Mitsotakis will die Steuern senken – die Körperschaftssteuer auf 20%, die Immobiliensteuer und andere Steuern – also die Wohlhabenden werden profitieren, die Armen werden sich selbst überlassen. Erinnern wir uns: Hauptproblem der griechischen Verwaltung unter Syriza war, dass es eine Verwaltung, die fällige Steuern erhebt und wirklich eintreibt, überhaupt nicht gab. Neben den Steuersenkungen will die neue Regierung nun einen “schlanken Staat” und Bürokratie abbauen – also genau das abbauen, was unter Tsipras z.T. mit Unterstützung der EU mühsam aufgebaut wurde. Außerdem will er Löhne erhöhen und Investitionen fördern – also mehr ausgeben und weniger einnehmen.
Wenn Tsipras in der Vergangenheit vorschlug, zu investieren, weil innovative Arbeitsplätze fehlten, fielen EU-Bürokratie, die Kanzlerin und ihr Finanzminister und die Öffentlichkeit stante pede über die griechische Regierung her. Kaum ist ein “Konservativer” an der Macht, kann er – ohne in der Öffentlichkeit behelligt zu werden – genau die politischen Schritte ankündigen und umsetzen, wegen derer die linke Vorgängerregierung gescholten, diffamiert und ausgegrenzt wurde. Der Fall Griechenland macht deutlich, wie einseitig, sozial unausgewogen und ideologisch von Neoliberalismus geprägt die EU-Bürokratie und ihre politischen Institutionen vorgehen. Das wäre zulässig, wenn es eine europäische Verfassung, ein souveränes Parlament, ein politisches Mandat und eine Europäische Regierung gäbe.
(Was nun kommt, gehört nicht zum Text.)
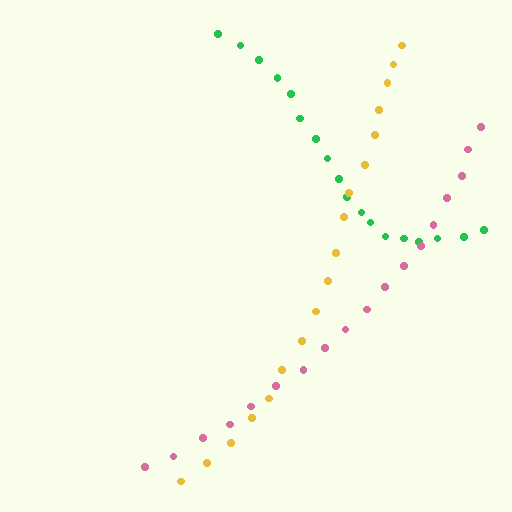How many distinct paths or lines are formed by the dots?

Das ist aber nicht der Fall und deshalb beinhaltet der Umgang der EU-Kommission und der Bürokratie gegenüber der Syriza-Regierung in Griechenland eine illegitime politische Beeinflussung und ist im Grunde ein demokratischer Skandal.
Die rechtsradikale “Morgenröte” haben die Griech*inn*en aus ihrem Parlament entfernt (unter der 3%-Hürde). Parteien “links von der” Nea Demokratia kamen in der Summe auf 47%. Das schaffen wir in Deutschland bisher so nicht, wie die “spinnenden” Griech*inn*en.